Make the business work
We’ve all heard the admonition that “nonprofits should learn to operate more like a business.” Nonsense. Nonprofits are businesses – but we have to move past an engrained culture at some organizations that financial health is impossible. An article from February 2012 about the Collapse of Famous Hull House includes this quote from a former executive: “we were very used to social service agencies always being on the brink on destruction. … Some of the board members didn’t get the idea of living on the edge.” If we buy this “model” for nonprofits then we will never be stable. We don’t need to “learn to operate more like a business”. What we need is to operate our nonprofit businesses well. Our article Transforming Nonprofit Business Models defines the four inter-related components of a business model: revenue mix; cost of effective programs; infrastructure; and capital structure. Nonprofits can analyze and understand their current business model and then incorporate business model changes into strategic decisions. Surprisingly, more revenue isn’t always optimal. A major change in any one component ripples through the other three and requires adjustment and re-balancing.
Adapt and change
One of the common issues in most of the high profile stories of nonprofit crisis or failure in the last few years has been extreme resistance to change. The source of resistance differs – staff, board, funders, community, organizational history – but the denial is fatal.
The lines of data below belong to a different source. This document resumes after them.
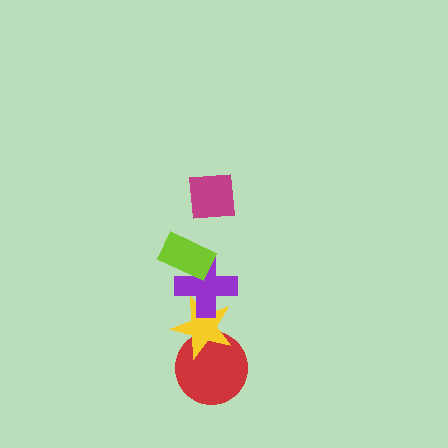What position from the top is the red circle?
The red circle is 5th from the top.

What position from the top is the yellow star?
The yellow star is 4th from the top.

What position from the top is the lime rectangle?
The lime rectangle is 2nd from the top.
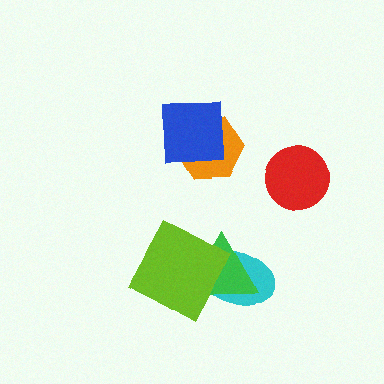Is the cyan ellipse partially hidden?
Yes, it is partially covered by another shape.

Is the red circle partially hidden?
No, no other shape covers it.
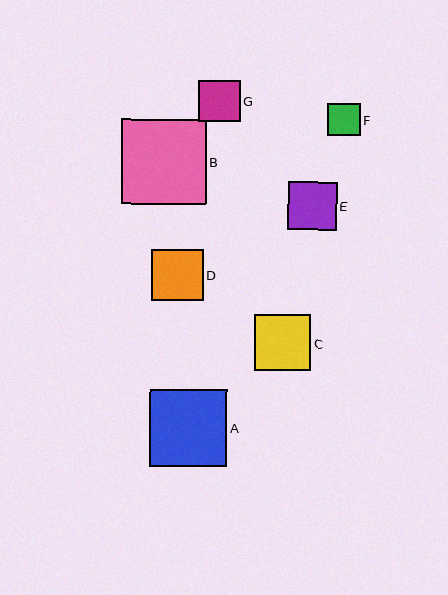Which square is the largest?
Square B is the largest with a size of approximately 85 pixels.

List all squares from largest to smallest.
From largest to smallest: B, A, C, D, E, G, F.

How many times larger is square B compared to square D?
Square B is approximately 1.6 times the size of square D.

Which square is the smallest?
Square F is the smallest with a size of approximately 33 pixels.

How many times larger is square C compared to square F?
Square C is approximately 1.7 times the size of square F.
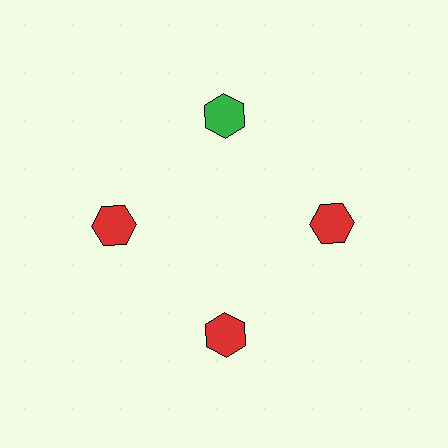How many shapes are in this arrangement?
There are 4 shapes arranged in a ring pattern.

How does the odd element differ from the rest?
It has a different color: green instead of red.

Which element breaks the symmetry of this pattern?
The green hexagon at roughly the 12 o'clock position breaks the symmetry. All other shapes are red hexagons.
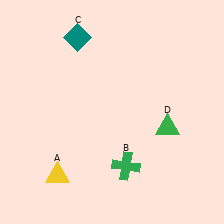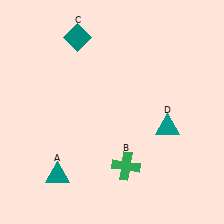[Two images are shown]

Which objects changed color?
A changed from yellow to teal. D changed from green to teal.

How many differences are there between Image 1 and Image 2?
There are 2 differences between the two images.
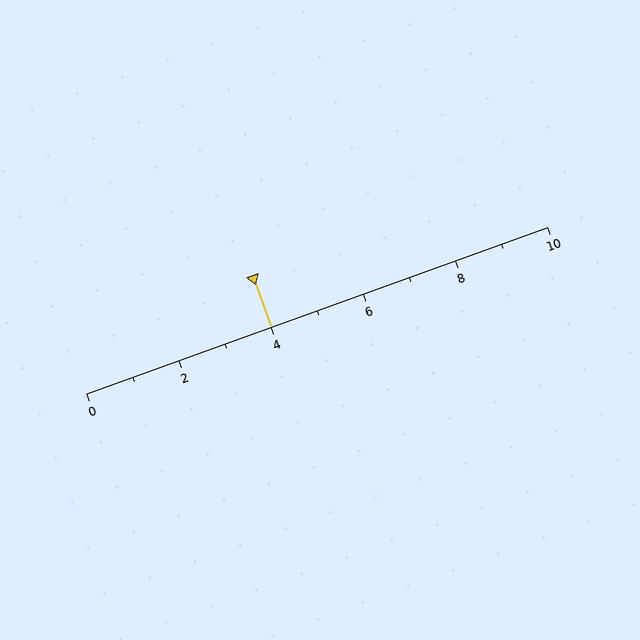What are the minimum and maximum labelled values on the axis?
The axis runs from 0 to 10.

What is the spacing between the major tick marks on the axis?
The major ticks are spaced 2 apart.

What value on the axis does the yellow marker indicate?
The marker indicates approximately 4.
Thriving organizations have learned to adapt. We’ve all tried to work with a five-year strategic plan with 5 or 6 big goals, each with 5 or 10 sub-goals or tactics. These don’t work now – if they ever did. The world isn’t static or predictable. The capacity to change and adapt may be the critical capacity for sustainability. Does your organization change reluctantly, or do you continuously seek feedback to learn and plan the next adaptation? In the study Bright Spots Leadership in the Pacific Northwest, the director of On the Boards, a Seattle-based performing arts organization, says: “We have grown up with the idea that if you’re not growing, you’re dying. That mentality is ever-present and it’s lethal. The expectation that we will always be able to do more needs to change. We need to replace it with an expectation that we remain fresh, vital, relevant, and healthy.”
I nominate “fresh, vital, relevant and healthy” as the definition of nonprofit sustainability. Do great work, make the business work, adapt and change. Repeat.